Georgia’s secretary of state has opened an investigation into "financial irregularities" surrounding the New Georgia Project, a voting-rights charity founded by Stacey Abrams, individuals familiar with the matter told the Washington Free Beacon.
The investigation comes after several Free Beacon reports on the alleged financial mismanagement by former New Georgia Project executives. Accounting and legal experts have raised questions about the legality of the New Georgia Project’s latest tax filings. As investigations get underway, authorities will issue subpoenas to parties affiliated with the New Georgia Project, a source with knowledge of the state’s actions said.
A spokesman for the Georgia secretary of state confirmed the investigation but declined to comment further. The New Georgia Project did not respond to a request for comment.

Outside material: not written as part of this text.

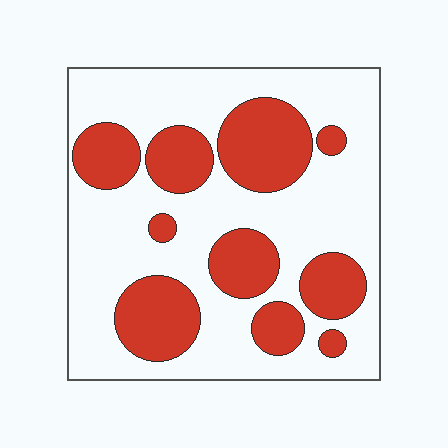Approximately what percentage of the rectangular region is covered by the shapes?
Approximately 35%.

Founded by Abrams in 2013, the New Georgia Project quickly rose to become one of the nation’s leading voter registration groups. Together the New Georgia Project and its affiliated New Georgia Project Action Fund raised a combined $54.7 million since 2020.
The Free Beacon found myriad discrepancies in the New Georgia Project’s financial disclosures. Among those discrepancies include a mysterious half-million-dollar consulting payment to a charity run in part by the brother of former New Georgia Project CEO Nsé Ufot, who was later fired for undisclosed reasons.
The New Georgia Project also reported that it paid zero payroll taxes in 2020, an impossibility barring extensive criminal conduct. A spokesman for the Georgia attorney general declined to comment.
Georgia’s secretary of state opened its investigation into the charity amid a separate long-running case by the Georgia Government Transparency and Campaign Finance Commission alleging that the voter registration group illegally worked to elect Abrams during her failed 2018 gubernatorial bid.
Abrams, who lost her second gubernatorial bid by 7.5 points in November, said in January that she will "likely run again." Abrams raised more than $100 million during her last campaign, largely from liberal donors outside of Georgia. Despite that exorbitant sum, Abrams’s campaign owes more than $1 million to vendors, according to a report from Axios.